The state of Tennessee chartered the railroad on May 24, 1866. The original plans were to build a line from Knoxville westward through Lebanon, Nashville, and Memphis to Jackson, Mississippi, where it would interconnect with westward-leading railroads to the Pacific Coast. Hauling coal from the nearby Cumberland Mountains to western markets was an important intended source of operation income, as well as from passenger service and produce and freight hauls.

Among the early investors and executives was former Confederate general George Maney, who would serve for nine years as the president of the Tennessee & Pacific, starting in 1868 when he succeeded the late James D. B. DeBow, the well known publisher of DeBow's Review.

Plagued by difficulties in raising enough financing, the company finally began construction in June 1869 of the 29-mile line between Lebanon and Nashville. Funds were generated to commission the Rogers Locomotive and Machine Works to manufacture two 4-4-0 locomotives for the new T&P, which were delivered in 1870. These were named the "Wilson County" and the "J.D.B. DeBow".

The segment opened in September 1871 in time to convey passengers to the Wilson County Fair. Headquartered in Lebanon, the fledgling railroad erected a sprawling Victorian-style passenger and freight station, combined with the general offices. Major cargo from local farmers included lumber, butter, flour, and other agricultural products which were shipped to markets in Nashville, where another station house was erected in 1872.
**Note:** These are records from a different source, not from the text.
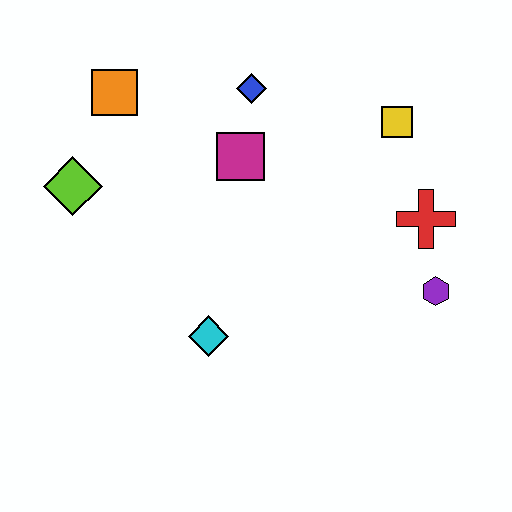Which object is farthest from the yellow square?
The lime diamond is farthest from the yellow square.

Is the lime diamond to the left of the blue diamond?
Yes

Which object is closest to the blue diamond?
The magenta square is closest to the blue diamond.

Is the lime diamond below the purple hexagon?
No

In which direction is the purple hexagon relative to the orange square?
The purple hexagon is to the right of the orange square.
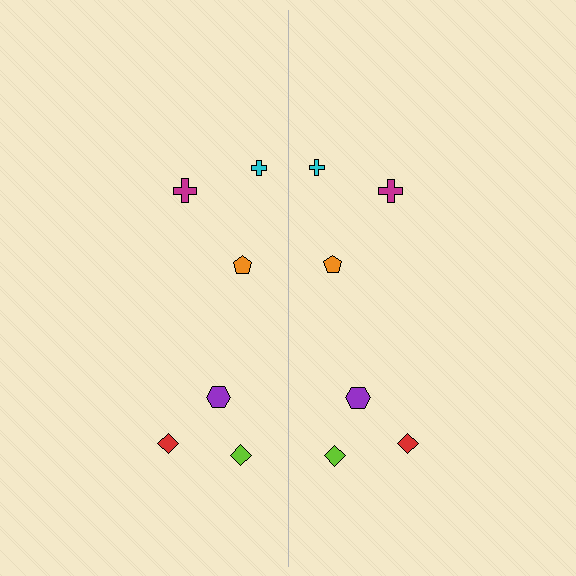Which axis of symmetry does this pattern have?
The pattern has a vertical axis of symmetry running through the center of the image.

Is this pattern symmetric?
Yes, this pattern has bilateral (reflection) symmetry.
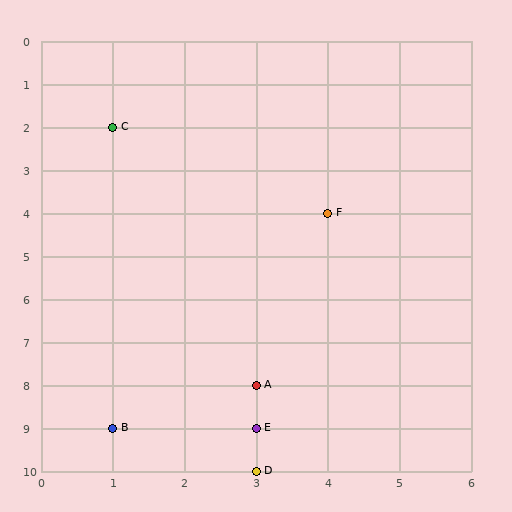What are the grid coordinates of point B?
Point B is at grid coordinates (1, 9).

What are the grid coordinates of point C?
Point C is at grid coordinates (1, 2).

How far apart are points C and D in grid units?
Points C and D are 2 columns and 8 rows apart (about 8.2 grid units diagonally).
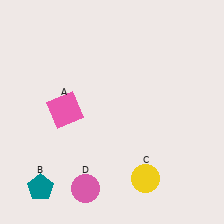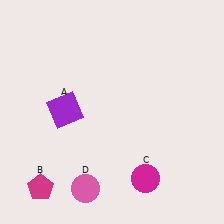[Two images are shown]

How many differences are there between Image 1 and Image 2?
There are 3 differences between the two images.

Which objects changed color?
A changed from pink to purple. B changed from teal to magenta. C changed from yellow to magenta.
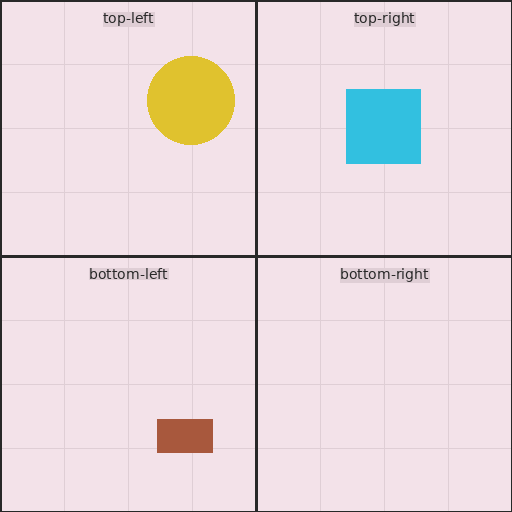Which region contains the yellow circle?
The top-left region.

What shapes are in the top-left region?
The yellow circle.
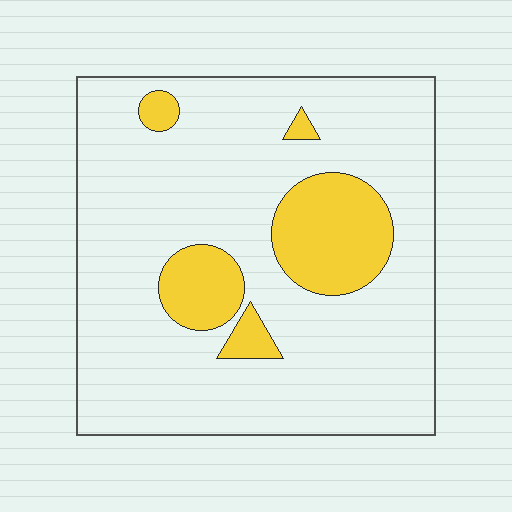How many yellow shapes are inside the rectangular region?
5.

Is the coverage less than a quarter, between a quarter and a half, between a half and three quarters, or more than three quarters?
Less than a quarter.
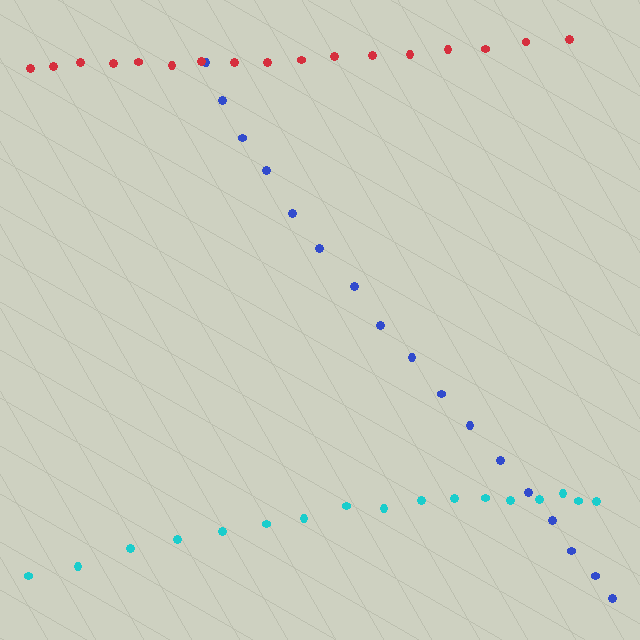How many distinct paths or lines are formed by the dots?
There are 3 distinct paths.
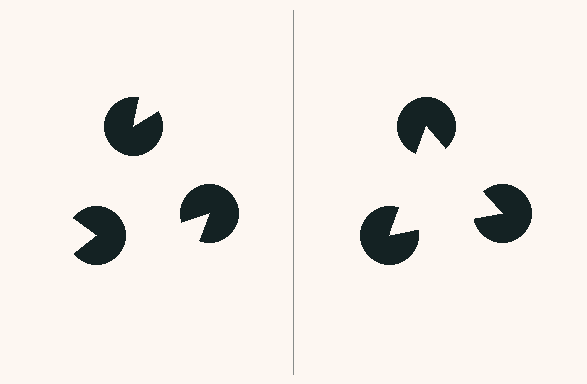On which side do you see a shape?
An illusory triangle appears on the right side. On the left side the wedge cuts are rotated, so no coherent shape forms.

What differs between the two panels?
The pac-man discs are positioned identically on both sides; only the wedge orientations differ. On the right they align to a triangle; on the left they are misaligned.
However, the financial problems resurfaced and management could not repay the railroad company's debts. In 1877, the state revoked the charter and seized the Tennessee & Pacific. The company and its assets were sold on March 1 to the Nashville, Chattanooga and St. Louis Railway. The T&P stayed in operation under its old name until 1888, when it became the NC&StL Lebanon Branch. Passenger service continued on the old line until 1935, when the last train departed Lebanon.